The second principal said that she had taken a class at the University of Connecticut from Polansky and served with him on several committees without any problems.

She told Lettick that the superintendent had hugged her between 10 and 20 times before last June, but that she had “made nothing of it.”

But the principal said that three times last June Polansky had touched her buttocks, and at a party at his home to mark the end of the school year, he had kissed her on the lips.

The second complainant told the investigator that she decided to come forward partly because of rumors that Polansky had engaged in sexually harassing behavior before.

Lettick investigated three of those alleged incidents, including one where the superintendent supposedly exposed his genitals to a female school board member. He determined, after interviewing both parties and a witness, that the superintendent was in a rest room when the woman opened the door, and that his fly was not open.

But Lettick did get confirmation of the report that Polansky had put a flower in another board member’s bosom.
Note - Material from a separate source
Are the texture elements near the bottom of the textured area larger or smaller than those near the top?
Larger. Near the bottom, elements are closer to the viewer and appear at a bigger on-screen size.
That woman told the investigator that she was offended by the superintendent’s sophomoric prank.

A former Southington school board attorney told Lettick that Polansky handled correctly a sex assault complaint against a coach while he was superintendent there.

An intern at UConn’s school of education told Lettick that in 120 hours of “shadowing” Polansky he had seen the former superintendent hug men and women, and heard people refer to him as “Uncle Harvey.”

Polansky’s attorney, Fred Dorsey, was not available for comment Tuesday.